As research on stepped care approaches progresses, it will also be important to consider the influence of decision-making strategies on overall treatment costs. For example, decisions to discontinue treatment or step up in treatment intensity based solely on algorithms or cut-scores might optimize cost-efficiency by restricting expensive high-intensity treatments to youth who are most in need. However, a failure to consider families’ desires in the decision-making process may lead families to seek additional services from other providers, resulting in added costs to health care systems.

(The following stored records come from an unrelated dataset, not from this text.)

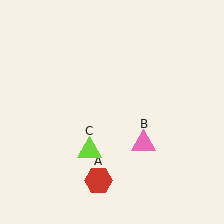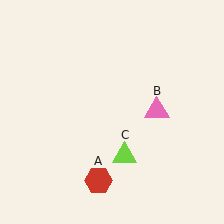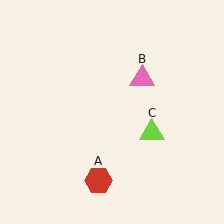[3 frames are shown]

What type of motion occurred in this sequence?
The pink triangle (object B), lime triangle (object C) rotated counterclockwise around the center of the scene.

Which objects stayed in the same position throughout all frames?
Red hexagon (object A) remained stationary.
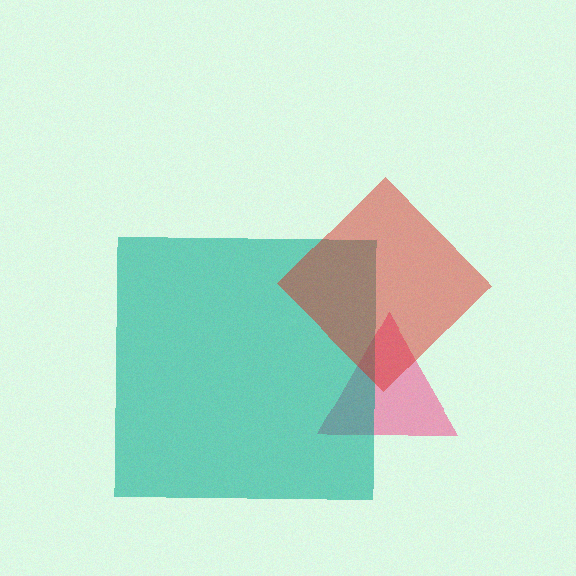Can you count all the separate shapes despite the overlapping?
Yes, there are 3 separate shapes.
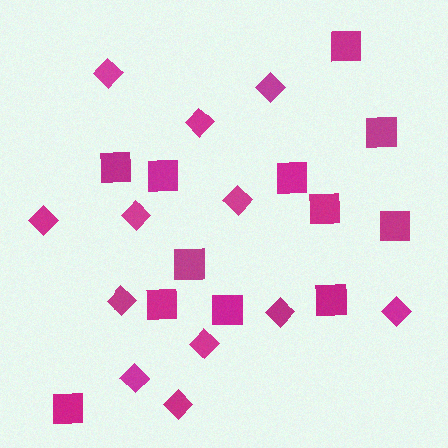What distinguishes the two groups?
There are 2 groups: one group of diamonds (12) and one group of squares (12).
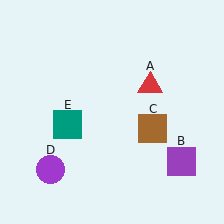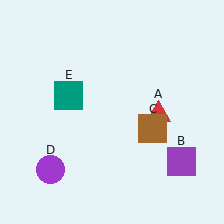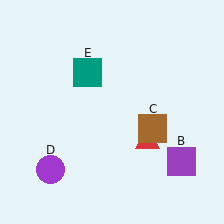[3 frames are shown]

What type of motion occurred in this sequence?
The red triangle (object A), teal square (object E) rotated clockwise around the center of the scene.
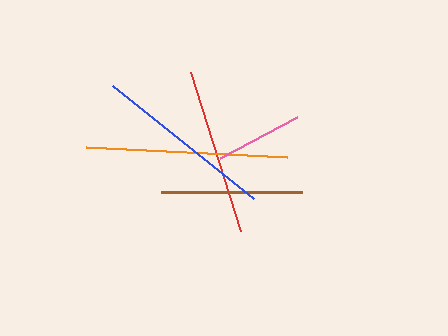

This is the first study to demonstrate the cost-effectiveness of ABMT and opens up exciting new directions for future research. For example, future research may build on the cost analyses presented in this study by examining comparative costs of stepped care approaches with CBT using larger randomized controlled trials to determine if these treatment approaches improve access to evidence-based treatments, without sacrificing anxiety reduction outcomes. The perspective of the economic analysis could also be expanded to include more sources of costs, such as parental time, and benefits, such as quality of life improvements. Reduced costs of treatments may reduce perceived barriers of anxiety treatments given that inability to afford treatment is a commonly reported barrier to care (Olfson et al., 2000).

Study findings should be interpreted in the context of their limitations. First, we did not randomly assign youths to a standard individual CBT arm and collect data on cost, but instead estimated the cost of standard individual CBT using a hypothetical situation. Consequently, it is possible that treatment expectations influenced outcomes given that all youths received ABMT in step 1. Second, we did not have data on other variables relevant to costs, including additional services pursued elsewhere, transportation, and reductions in parents’ work hours to attend treatment sessions. Third, the generalizability of these findings from an urban, predominately Hispanic sample to other populations is unknown. Finally, it is possible that this study was not adequately powered to generate an accurate predictive model of stepping up based on individual differences in baseline participant characteristics.

In spite of these limitations, this study provides the first documentation that a stepped care treatment approach for youth anxiety results in cost savings of approximately 45% compared to a standard treatment approach. Extending these findings in a controlled trial would provide critical information to guide policy and insurance reimbursement approaches for outpatient mental health treatment of youth anxiety disorders.